I don't find a package network-scripts. The ifup, ifdown, etc. scripts in /etc/sysconfig/networking-scripts are from package initscripts. I don't think it is safe to remove that package, since I see things like /etc/rc.d owned by it. Is it safe? I also find a package net-tools that installs things like ifconfig, etc. It claims most of them are obsolete in the rpm info. Is it safe to remove that package if NetworkManager is installed?
The network-scripts package was created from initscripts in F29. You probably can remove net-tools if you don't use those commands, but it's fine to keep it for now.
On Sat, 8 Dec 2018 14:43:13 -0800 Samuel Sieb samuel@sieb.net wrote:
The network-scripts package was created from initscripts in F29. You probably can remove net-tools if you don't use those commands, but it's fine to keep it for now.
Thanks. I think I will just keep them.
On 12/8/18 1:08 PM, Matthew Miller wrote:
On Sat, Dec 08, 2018 at 11:58:18AM -0500, Sam Varshavchik wrote:
But who knows ? Maybe there is a memo.
I'd be shocked if there was any public discussion of this, anywhere.
Prepare to be shocked! We've talked about this quite a bit over the years. https://lists.fedoraproject.org/archives/list/devel@lists.fedoraproject.org/...
These scripts are old, fragile, hard to maintain, and actually not working and well-understood. They have real bugs and problems. Moving to a single code path is a big improvement.
This is just more of the same: replacing simple, working, well-understood infrastructure with an over-engineered hairball and intentionally obfuscated documentation, making it possible to generate revenue from providing actual, usable knowledge needed to effectively use the replacement frankentools.
Whatever flaws we've got, this allegation is so far off of the mark that it's not even in the ballpark. Never attribute to malice that which can be explained by *this stuff is hard*.
Didn't mean to end up in flames, but is there a description of the change ? Is my summary of the stackexchange post actually how this is going to work ?
thanks,
sean
On 12/8/18 8:33 AM, sean darcy wrote:
I also missed the memo. If this stackexchange post is correct,all the ifcfg-* configurations remain, but not the executable scripts (ifup,ifdown,..). Which is a LOT different than "'network-scripts' will be removed from distribution in near future."

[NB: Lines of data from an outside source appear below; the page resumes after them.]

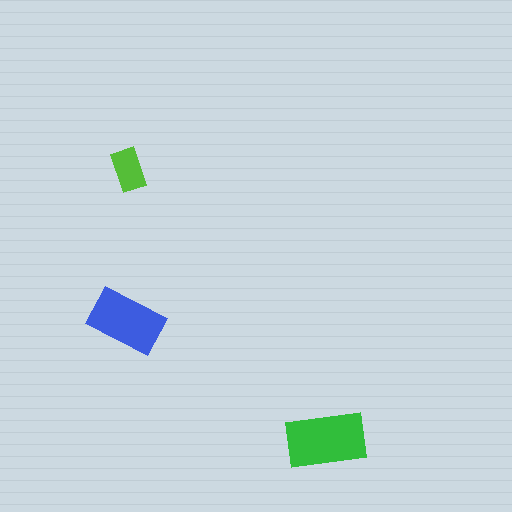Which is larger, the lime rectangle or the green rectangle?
The green one.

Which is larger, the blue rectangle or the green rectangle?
The green one.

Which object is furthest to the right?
The green rectangle is rightmost.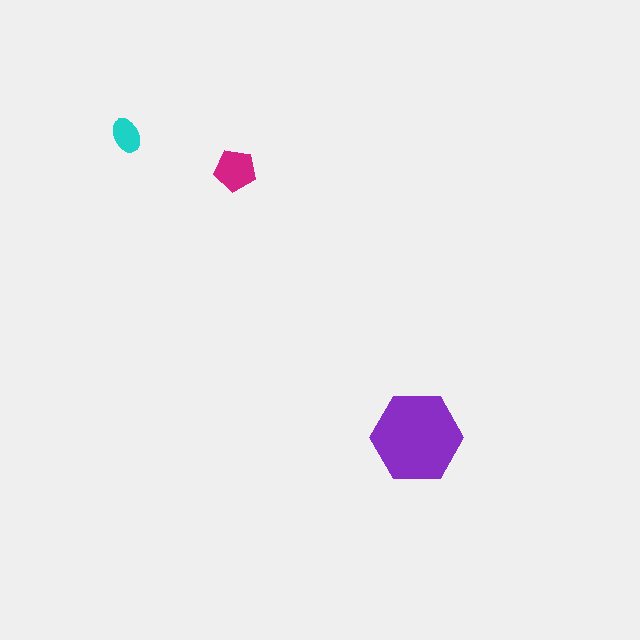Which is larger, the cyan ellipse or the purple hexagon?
The purple hexagon.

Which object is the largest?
The purple hexagon.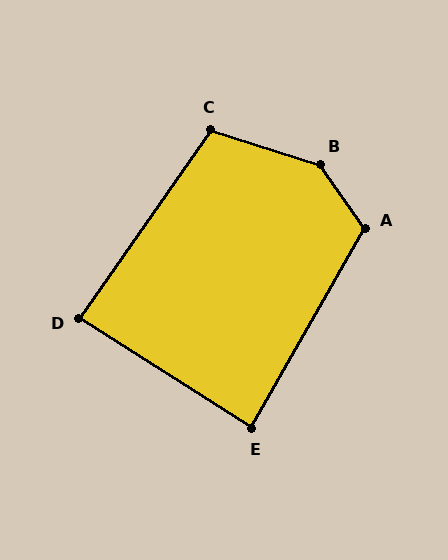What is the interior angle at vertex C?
Approximately 108 degrees (obtuse).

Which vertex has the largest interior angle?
B, at approximately 142 degrees.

But who knows ? Maybe there is a memo.
https://unix.stackexchange.com/questions/483354/rhel-8-deprecated-network-sc...
You misunderstood the post. The ifup-* scripts in /etc/sysconfig/network-scripts will become ineffective, but the "ifup" script still exists. Just remove the network-scripts package and everything will keep on working the same, unless you have some very unusual special configuration that you have manually changed.

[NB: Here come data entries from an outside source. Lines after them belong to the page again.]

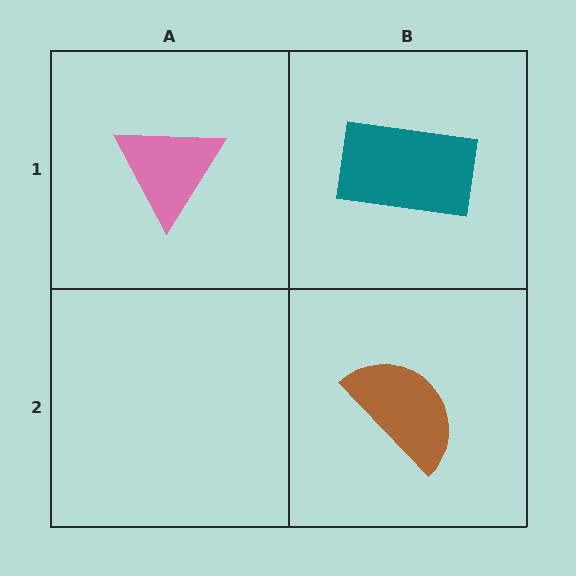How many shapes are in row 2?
1 shape.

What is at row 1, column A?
A pink triangle.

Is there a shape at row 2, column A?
No, that cell is empty.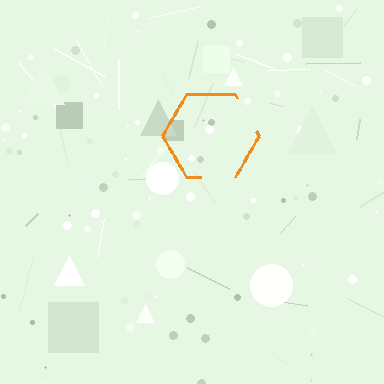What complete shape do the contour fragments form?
The contour fragments form a hexagon.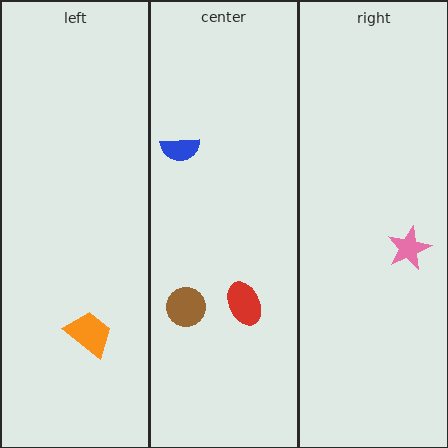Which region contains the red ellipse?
The center region.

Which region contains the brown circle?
The center region.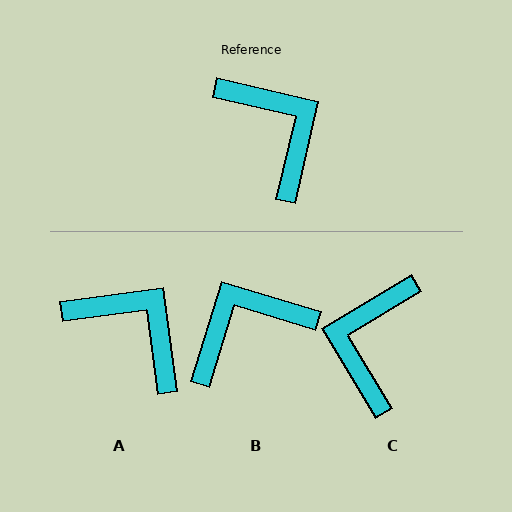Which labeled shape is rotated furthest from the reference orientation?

On 12/9/18 3:27 AM, Samuel Sieb wrote:
On 12/8/18 8:33 AM, sean darcy wrote:
I also missed the memo. If this stackexchange post is correct,all the ifcfg-* configurations remain, but not the executable scripts (ifup,ifdown,..). Which is a LOT different than "'network-scripts' will be removed from distribution in near future."
But who knows ? Maybe there is a memo.
https://unix.stackexchange.com/questions/483354/rhel-8-deprecated-network-sc...

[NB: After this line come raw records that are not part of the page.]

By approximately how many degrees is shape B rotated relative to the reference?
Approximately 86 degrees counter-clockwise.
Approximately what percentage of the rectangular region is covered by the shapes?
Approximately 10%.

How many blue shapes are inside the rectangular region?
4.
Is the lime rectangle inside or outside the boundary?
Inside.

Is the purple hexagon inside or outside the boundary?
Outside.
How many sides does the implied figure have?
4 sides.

You misunderstood the post. The ifup-* scripts in /etc/sysconfig/network-scripts will become ineffective, but the "ifup" script still exists. Just remove the network-scripts package and everything will keep on working the same, unless you have some very unusual special configuration that you have manually changed.
When I posted earlier I missed something.
Yes, if you remove network-scripts you can still run ifup/ifdown. What will happen is that that appropriate /etc/alternatives will be created. So, for example, ifdown will point to /usr/libexec/nm-ifdown. (NetworkManager-ifdown).
And if you look at that you'd see.
[egreshko@meimei ~]$ cat /usr/libexec/nm-ifdown #!/usr/bin/sh nmcli connection load "/etc/sysconfig/network-scripts/ifcfg-$1" && exec nmcli connection down filename "/etc/sysconfig/network-scripts/ifcfg-$1"
I've just become used to using "nmcli". Just like I've become used to using "ip" instead of "ipconfig".
Thanks for making me take a deeper look.